View this release online at Newsboost


Auckland signs landmark agreement with Mexico

Media release - University of Auckland - 28 June 2016

Twenty Mexican students will have a chance to begin study toward their doctorates at the University of Auckland each year as a result of a new agreement.

The University is the first New Zealand university to sign with Mexican agency Conacyt providing sponsorship for Mexican students wishing to study full PhD degrees here and also promoting postgraduate fellowship visits between the two countries.

Conacyt is the prestigious federal agency charged with the promotion and support of scientific and technological research and activity in Mexico.

“We are delighted to announce our partnership with Conacyt,” says Professor Jenny Dixon, the University of Auckland's Vice-Chancellor for Strategic Engagement. ‘It enables our leading expertise in engineering, science and technology to make a contribution to Mexico through research and academic collaboration.”

The new agreement will allow PhD studies for 12 months in any of the eight faculties at the University. Mexican masters students may also propose visits of up to six months for the purpose of gaining experience in research projects while University of Auckland students can also propose visits of similar duration to accredited Mexican universities.

The agreement further strengthens ties between Mexico and New Zealand.
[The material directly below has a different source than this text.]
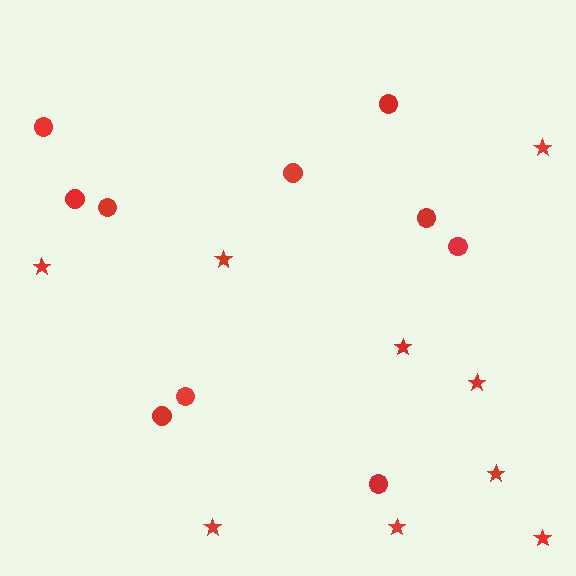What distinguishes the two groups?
There are 2 groups: one group of stars (9) and one group of circles (10).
Mexico is New Zealand’s largest trading partner in the Latin American region and one area of considerable potential benefit between the two countries is in the field of renewable energy research.



Energy reform currently taking place in Mexico, and intended to reduce its reliance on a stagnant oil and gas sector, is leading to interest in alternative forms of sustainable energy generation and supply, including geothermal.

The University hosts an Energy Centre and its Geothermal Institute is actively engaged in research and exchanges in Mexico. Head of Engineering Science, Professor Rosalind Archer sees potential for even more collaboration with the signing of the Conacyt agreement.

"This agreement will pave the way for more scientific interchange on renewable energy between New Zealand and Mexico. We hope to see Mexico grow its geothermal energy generation, which will assist it in reducing its dependence on fossil fuels."